Lilia Topouzova is a historian and a documentary filmmaker whose interdisciplinary work explores the relationship between remembering and forgetting. She studies and teaches the history and legacy of Eastern European communism, creative nonfiction, oral history, political violence, transitional justice, memory, and gender studies. Her academic research appears in the American Historical Review, Gender & History, Routledge Handbook of Memory and Place, Journal of Visual Literacy, and the Cambridge Encyclopedia of Transitional Justice. Professor Topouzova is the writer of the critically acclaimed documentary The Mosquito Problem & Other Stories, which premiered at the Cannes Film Festival and TIFF, and received more than twenty-five awards, including the Human Rights Award at the Sarajevo Film Festival in 2007. Her other films include a feature-length documentary on immigration Saturnia (2012), distributed by the Canadian Museum of Immigration at Pier 21. She is currently completing her book manuscript, Reclaiming Memory: The History and Legacy of the Bulgarian Gulag and she is production of her third film, Anaanaga: My Mother.

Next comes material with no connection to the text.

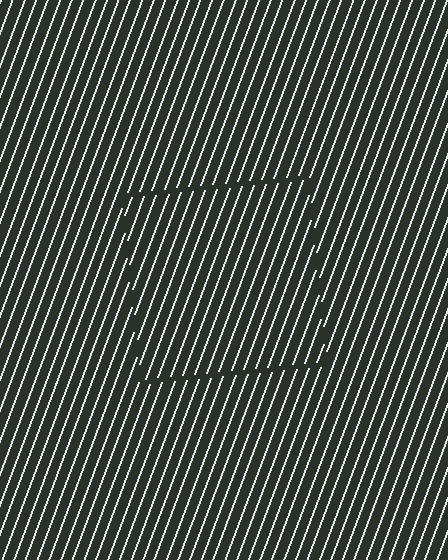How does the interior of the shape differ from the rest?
The interior of the shape contains the same grating, shifted by half a period — the contour is defined by the phase discontinuity where line-ends from the inner and outer gratings abut.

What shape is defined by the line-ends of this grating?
An illusory square. The interior of the shape contains the same grating, shifted by half a period — the contour is defined by the phase discontinuity where line-ends from the inner and outer gratings abut.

Prof. Topouzova held fellowships at Brown University in the US, York University in Toronto, the Centre for Contemporary History (ZZF) at the University of Potsdam in Germany, and at the Center for Oral History and Digital Storytelling in Concordia University in Montreal. Her work has been supported by, among others, the Social Science and Humanities Research Council of Canada and the Canada Council for the Arts.